I think this is why I love the voices of children and adolescents; children are immediately victims of whatever adult world they are born into and there is an emotional honesty that can’t help but come into play. My very first writing teacher, Max Steele, once told our class that we would never be the writers we were meant to be until we had dealt with our mother issues. I heard this as an eighteen-year-old and it is something I have thought about ever since. In fact, in my own writing classes, I refer to it as: if it’s not one thing, it’s your mother and have been both surprised and delighted over the years to see how often a character’s mother, or the absent mother, ends up being the key to whatever is missing.
I was delighted in my reading for Ploughshares to discover all of the above. There are vivid characters and places and there are those wonderful moments of illumination. There are memorable young voices looking for ways over or through the walls that define their worlds and there are mothers (and fathers) looking at it from the angle of parenthood. I did not come to the table with a thematic agenda at all, but it is uncanny how works put on the table together will often strike up a kind of dialogue. I’ve taught for over thirty years now and am always amazed at how often the workshop stories have common variables—sometimes the connection is as obvious as a plot line or obvious theme, and other times it is something subtle, like a reference to a place or a particular time or maybe both characters have cats or mothers who have cats; whatever they share is often worth mentioning just for the sake of conversation, sometimes providing a natural call and response to a larger theme or recognition. Then it is impossible not to step back and see the greater context of it all—the Zeitgeist.
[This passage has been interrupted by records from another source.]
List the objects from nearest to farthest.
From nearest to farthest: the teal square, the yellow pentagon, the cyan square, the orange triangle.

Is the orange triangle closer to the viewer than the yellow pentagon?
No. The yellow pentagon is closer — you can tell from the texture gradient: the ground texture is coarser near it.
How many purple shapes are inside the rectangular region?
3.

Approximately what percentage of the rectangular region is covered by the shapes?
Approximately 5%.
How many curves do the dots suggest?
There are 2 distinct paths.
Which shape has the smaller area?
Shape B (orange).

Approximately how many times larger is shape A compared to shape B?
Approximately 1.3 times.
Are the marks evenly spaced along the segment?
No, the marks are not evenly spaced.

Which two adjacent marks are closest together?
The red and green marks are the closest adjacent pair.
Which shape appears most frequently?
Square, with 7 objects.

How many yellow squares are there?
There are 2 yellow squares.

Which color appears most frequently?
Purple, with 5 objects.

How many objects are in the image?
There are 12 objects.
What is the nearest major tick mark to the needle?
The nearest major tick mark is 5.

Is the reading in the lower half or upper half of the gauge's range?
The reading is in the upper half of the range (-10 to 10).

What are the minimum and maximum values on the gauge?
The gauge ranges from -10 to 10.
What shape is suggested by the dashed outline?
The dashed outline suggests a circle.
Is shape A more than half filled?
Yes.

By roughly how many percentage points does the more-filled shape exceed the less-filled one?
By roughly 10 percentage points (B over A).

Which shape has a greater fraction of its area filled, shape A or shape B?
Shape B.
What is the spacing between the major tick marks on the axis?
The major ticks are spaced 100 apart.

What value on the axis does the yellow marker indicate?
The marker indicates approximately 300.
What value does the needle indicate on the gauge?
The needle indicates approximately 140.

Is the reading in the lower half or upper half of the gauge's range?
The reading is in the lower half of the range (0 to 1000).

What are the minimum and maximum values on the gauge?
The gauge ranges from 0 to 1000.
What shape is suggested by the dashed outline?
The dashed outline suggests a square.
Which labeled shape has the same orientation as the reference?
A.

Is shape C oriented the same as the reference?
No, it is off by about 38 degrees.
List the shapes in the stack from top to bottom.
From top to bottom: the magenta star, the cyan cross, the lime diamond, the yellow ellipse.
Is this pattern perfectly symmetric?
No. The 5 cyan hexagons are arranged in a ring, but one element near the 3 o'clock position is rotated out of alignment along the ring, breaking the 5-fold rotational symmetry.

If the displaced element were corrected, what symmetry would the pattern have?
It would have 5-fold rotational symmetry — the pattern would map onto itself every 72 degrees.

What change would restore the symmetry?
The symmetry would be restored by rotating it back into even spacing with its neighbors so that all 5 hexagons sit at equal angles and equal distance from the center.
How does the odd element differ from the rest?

Needless to say, the ghosts of our time are hovering close and references to the varying roles of women’s lives are present as are racial tensions and class divides. Likewise, the role of man is examined; there is reference to the wounded man of Paleolithic cave art, and I was struck by the many ways men are wounded: in nature while struggling to survive as in the ancient painting, and then emotionally through love and loss, physically at the hands of another human, and psychologically when bred on rigid ideas or prejudice, hatred, and the desire to inflict wounds on others.
This collection is one of prose—amazing essays and short stories—but along the way, I was fortunate enough to receive some poems from Wendell Berry, which are also included. The titles themselves could serve as road signs for what is within this volume: The Muse, Composition, Service, And Where are You? And then there’s the one that I think needs to be on billboards everywhere: Old Man, Dead Rooster, a poem that speaks to the haves and have nots. A good story, after all, thrives on what is missing and being sought: freedom, salvation, acceptance, understanding, a simple answer or possession or new way of seeing. Will they find it? Will they get there? That’s a story to be told, and there are many wonderful ones up ahead that I hope the reader will appreciate as much as I have.